The PSC staff has been working since last September on developing the accounting rules for LUS' new telecommunications division. The rules are based on state law and designed to create a level playing field for a public entity to compete with private telecom providers. LUS and the incumbent private providers, Cox Communications and BellSouth, have gone back and forth with the PSC and its staff to negotiate the rules. The staff's final recommendations, released last Wednesday, Aug. 24, appear to be a compromise that meets LUS approval.

"I think we have everything in the recommendation that LUS can live with," says Public Service Commissioner Jimmy Field, whose district covers Lafayette and Baton Rouge. "I'm not saying it's ideal," he adds. "But [LUS] understands that our responsibility was to set rules to make the competition fair given that this is the first time a government entity will be engaged in competition with private entities."

BellSouth and Cox Communications representatives did not return calls for comment on the PSC recommendations by press time. Cox has requested the chance to make oral arguments before the commission prior to the final ruling. (An amendment to the proposed rules requires the approval of three commissioners.)

Field has been a key ally for LUS and helped set up meetings between LUS representatives and public service commissioners.

"Jimmy has been on the commission for quite some time," Huval says. "And he knows the process better than we do. We know what it's like to deal with our [city-parish] council. Our biggest concern was not being as familiar with the PSC."

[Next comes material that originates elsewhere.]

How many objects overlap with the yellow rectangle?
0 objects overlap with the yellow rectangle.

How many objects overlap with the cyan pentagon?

LUS also employed lobbyist Randy Haynie and several attorneys for the PSC negotiations, which recently turned in LUS' favor. The PSC staff's initial draft of rules in June followed an interpretation of the law advocated by BellSouth and would have prohibited LUS from using any utility revenues in paying off up to $125 million in bonds for the project. The staff's final recommendations for the rules ' released last Wednesday ' reversed that opinion and allow LUS' utilities division to cover the communications division should the bonds go into default. Without that change, it would have been very difficult to obtain a favorable interest rate on its loan.

"It was just a mistake for our recommendation to come out and say that you couldn't pledge the assets," says Field. The new rules also side with LUS' plea to allow money from its utility division to be loaned to its communications division at fair market rates. LUS has agreed with BellSouth and the commission's request to make an in-lieu of tax payment ' equal to what private providers pay ' during each year of operation.

Commissioner Dale Sittig, who represents several Acadiana parishes surrounding Lafayette, including St. Landry and Acadia, says he feels the final rules are fair to both sides.

"The rules are not set in favor of anybody or against anybody," he says. "The commission has no dog in this fight. We're doing exactly what the law says. Hopefully, everybody can get on board."

While only three votes are needed to approve the rules, Field says he is hoping for a unanimous decision. "I think to some degree they will give me some deference because it's in my area, and I know the situation very well, but in the end [the commissioners] will vote their own conscience."

Last week, Commissioner Foster Campbell reserved any comment on the staff's final rule recommendations because he had not yet had a chance to fully review them. Commissioners Jay Blossman and Lambert Bossiere did not return calls for comment.

Field says that LUS' plan has been selling itself.

"I've always felt like as a public service commission that we should be an instrument of economic development," he says. "We should help the state of Louisiana attract industry. We ought to open the door and allow them to try to do this and take the heat, so to speak, from the private entities, because we're losing a lot of industry in Louisiana. This might be a way we can attract high-tech jobs, and for that reason, because of the economic development angle, I believe the other commissioners realize that. We need to take that risk and go ahead and let LUS start this whenever they feel comfortable."